LDA: MALLET's algorithm without the JVM

topica's LDA is MALLET's SparseLDA collapsed-Gibbs sampler, reproduced bit-for-bit (it matches MALLET's train output exactly). Against R, JVM MALLET, and pure-Python gensim, that is a large speedup with no JVM startup.

Against tomotopy, a C++/SIMD library in the same performance tier, plain LDA is a wash, and which one wins depends on threading. 200 Gibbs iterations, fit time only.

Single core (exact, num_threads=1 / workers=1): tomotopy's tighter inner loop is about 20% ahead.

docs vocab K topica tomotopy
2,000 1,000 20 1.84s 1.59s
5,000 2,000 50 6.58s 5.37s
10,000 3,000 50 14.2s 11.3s

All cores (both use approximate parallel Gibbs): topica's document-partitioned parallelism scales better at these sizes, so it pulls even or slightly ahead.
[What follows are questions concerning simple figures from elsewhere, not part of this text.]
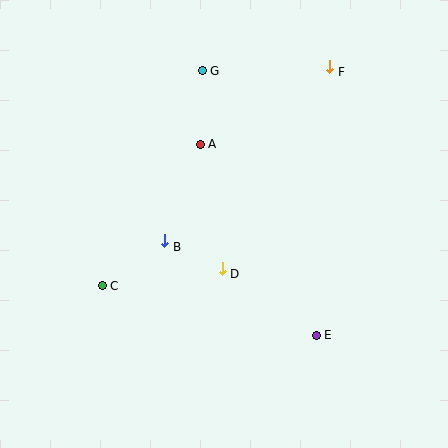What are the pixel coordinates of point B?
Point B is at (165, 247).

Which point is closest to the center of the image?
Point D at (222, 274) is closest to the center.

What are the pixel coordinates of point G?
Point G is at (202, 71).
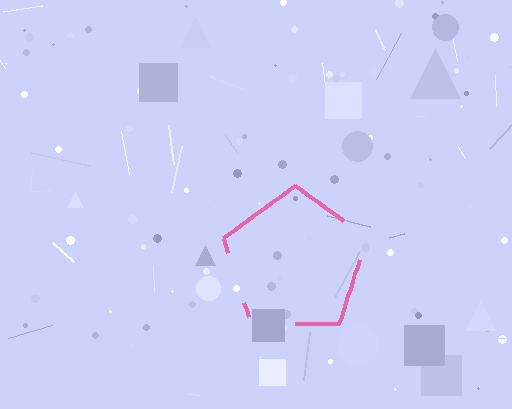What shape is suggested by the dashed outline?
The dashed outline suggests a pentagon.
docs vocab K topica tomotopy
2,000 1,000 20 0.49s 0.73s
5,000 2,000 50 1.54s 1.82s
10,000 3,000 50 2.83s 2.73s

We report this straight: for plain LDA the two are interchangeable on speed. topica's advantage is the STM, covariate-effect, and diagnostics stack built around the sampler, not raw LDA throughput.

keyATM vs R keyATM

topica's keyATM reproduces the R package's keyword-assisted model and is validated against it: the same keyword topics, the same per-sweep asymmetric-α estimation, the same model_fit log-likelihood. On speed it matches R's C++ sampler single-threaded and adds a document-partitioned parallel sweep that R has no equivalent of. Same keywords, same number of Gibbs sweeps, α learned each sweep on both sides; fit time only.
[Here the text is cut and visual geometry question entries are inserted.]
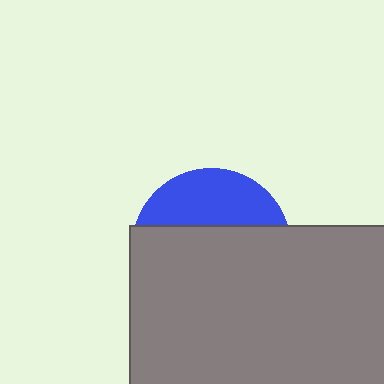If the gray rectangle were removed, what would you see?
You would see the complete blue circle.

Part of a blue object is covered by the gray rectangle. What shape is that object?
It is a circle.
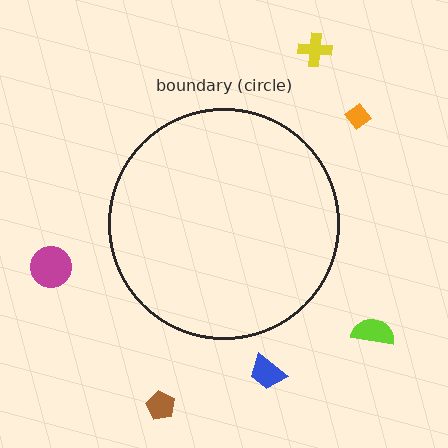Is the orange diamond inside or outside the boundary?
Outside.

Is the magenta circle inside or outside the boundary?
Outside.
docs vocab K sweeps topica (1 core) topica (4 cores) R keyATM
2,000 2,632 10 1,000 25.9s 12.1s 24.5s

So topica is at parity with R single-threaded and about 2× faster on four cores. If you do not need the R-matching asymmetric prior, estimate_alpha=False fixes a symmetric α and skips the per-sweep slice sampler for a further 15 to 20% (more at larger K). This row, with the STM and LDA comparisons above, is reproducible in one command:

python benchmarks/speed_vs_r.py

Large-K sampling: SparseLDA vs LightLDA

LightLDA's O(1)-per-token alias sampler is built for very large K. At the corpus sizes typical of social science, SparseLDA stays faster, because its buckets remain sparse; LightLDA's flatter scaling in K only pulls ahead past roughly K ≈ 1,000. Use the default sampler="sparse" unless you have a specific large-K reason.

Coherence

c_v and the other windowed coherence measures are computed in the Rust core, counting only the word pairs within a topic's top-N rather than a full vocabulary-by-vocabulary matrix. A 500-topic c_v that took minutes in a pure-Python loop now takes a fraction of a second, which is what makes coherence practical for model selection at large K.